Sarah Gottlieb, of the Save Swiss Cottage campaign group, heralded the comments from the Mayor, adding: “This is proof protest can work.
“We were particularly heartened to hear Boris urging residents in Camden to make representations to the council on the scheme.
“We echo this.
“We’ve won a battle but now we need to go on and win the war.”
But the Mayor did not – and, according to fellow Conservatives, could not – go as far as to say he would not use powers to overrule the council’s decision should they reject the application.
Andrew Dismore, Labour London Assembly Member for Barnet and Camden, asked a number of times for the Mayor to commit to not overruling any decision made by Camden Council.

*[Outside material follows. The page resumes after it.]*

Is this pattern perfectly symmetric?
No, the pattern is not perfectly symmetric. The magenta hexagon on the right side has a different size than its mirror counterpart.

Mr Dismore said: “I regret to say the Conservative Assembly member raised the planning application in a very party political manner, trying to pin the entire responsibility for the decision on Camden Council.
“When I questioned the Mayor myself, he accepted that he had issued the stage 1 determination, which approved the scheme in principle.

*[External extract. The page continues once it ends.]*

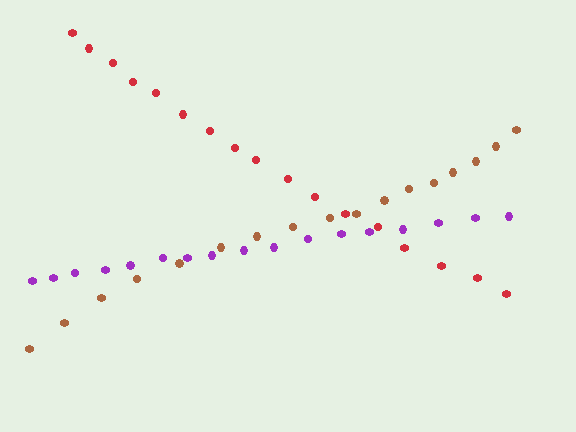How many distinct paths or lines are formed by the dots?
There are 3 distinct paths.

“Whilst he repeatedly asserted the planning application was for Camden to decide, he refused to answer my question, which I put to him five times, as to whether he would undertake not to call in the decision, if Camden were to refuse it.
“It was clear to me from the exchanges therefore, that if Camden were to refuse it, the Mayor would almost certainly overrule their decision - just as he has called in the decision over the Mount Pleasant planning application.
“The only option for those who have concerns about the scheme seems to me to be for Camden to impose the strictest planning conditions it can, and to hope the Mayor does not overrule these.”
But Mr Boff said he was “almost certain” he would not call-in the council’s decision.
“I’d put money on the Mayor leaving the decision up to Camden Council,” he said.
“In his six years of office he has never called in a scheme as small as the Avenue Road development.
“For others to suggest he would call it in is quite ridiculous.
“Let’s be clear - the ball is in Camden Council’s court.
“If it approves the planning application, the tower will get built. If it rejects the application, it won’t.”
The date for the planning application to go before the council was set for July 31.
This has been pushed back to an as-yet unknown date.